Unnest (explode) a Pandas Series
Solution 1:
Using list
+ str.join
and np.repeat
-
pd.DataFrame(
{
'col1' : list(''.join(df.col1)),
'col2' : df.col2.values.repeat(df.col1.str.len(), axis=0)
})
col1 col2
0 a 1
1 s 1
2 d 1
3 f 1
4 x 2
5 y 2
6 q 3
A generalised solution for any number of columns is easily achievable, without much change to the solution -
i = list(''.join(df.col1))
j = df.drop('col1', 1).values.repeat(df.col1.str.len(), axis=0)

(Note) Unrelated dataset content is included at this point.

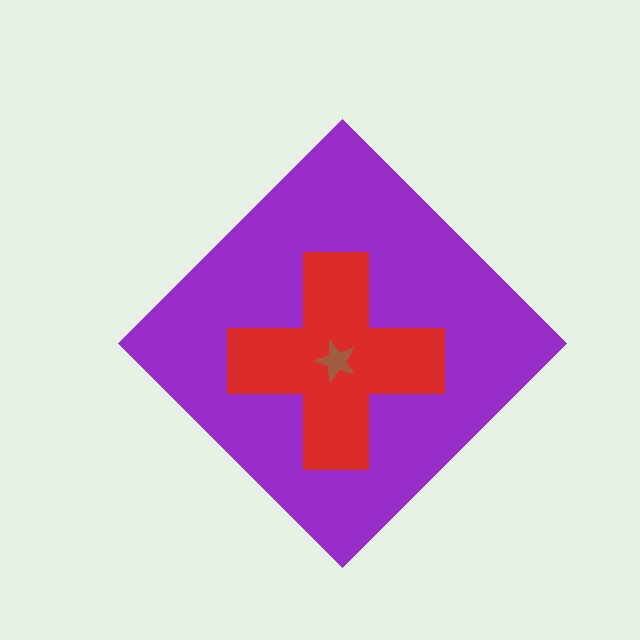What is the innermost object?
The brown star.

df = pd.DataFrame(j, columns=df.columns.difference(['col1']))
df.insert(0, 'col1', i)
df
col1 col2
0 a 1
1 s 1
2 d 1
3 f 1
4 x 2
5 y 2
6 q 3
Performance
df = pd.concat([df] * 100000, ignore_index=True)
# MaxU's solution
%%timeit
df.col1.str.extractall(r'(.)') \
.reset_index(level=1, drop=True) \
.join(df['col2']) \
.reset_index(drop=True)
1 loop, best of 3: 1.98 s per loop
# piRSquared's solution
%%timeit
pd.DataFrame(
[[x] + b for a, *b in df.values for x in a],
columns=df.columns
)
1 loop, best of 3: 1.68 s per loop
# Wen's solution
%%timeit
v = df.col1.apply(list)
pd.DataFrame({'col1':np.concatenate(v.values),'col2':df.col2.repeat(v.apply(len))})
1 loop, best of 3: 835 ms per loop
# Alexander's solution
%%timeit
pd.DataFrame([(letter, i)
for letters, i in zip(df['col1'], df['col2'])
for letter in letters],
columns=df.columns)
1 loop, best of 3: 316 ms per loop
%%timeit
pd.DataFrame(
{
'col1' : list(''.join(df.col1)),
'col2' : df.col2.values.repeat(df.col1.str.len(), axis=0)
})
10 loops, best of 3: 124 ms per loop
I tried timing Vaishali's, but it took too long on this dataset.
Solution 2:
pd.DataFrame([(letter, i)
for letters, i in zip(df['col1'], df['col2'])
for letter in letters],
columns=df.columns)
Solution 3:
Trick from the list
:-)
df.col1=df.col1.apply(list)
df
Out[489]:
col1 col2
0 [a, s, d, f] 1
1 [x, y] 2
2 [q] 3
pd.DataFrame({'col1':np.concatenate(df.col1.values),'col2':df.col2.repeat(df.col1.apply(len))})
Out[490]:
col1 col2
0 a 1
0 s 1
0 d 1
0 f 1
1 x 2
1 y 2
2 q 3
Solution 4:
In [86]: df.col1.str.extractall(r'(.)') \
.reset_index(level=1, drop=True) \
.join(df['col2']) \
.reset_index(drop=True)
Out[86]:
0 col2
0 a 1
1 s 1
2 d 1
3 f 1
4 x 2
5 y 2
6 q 3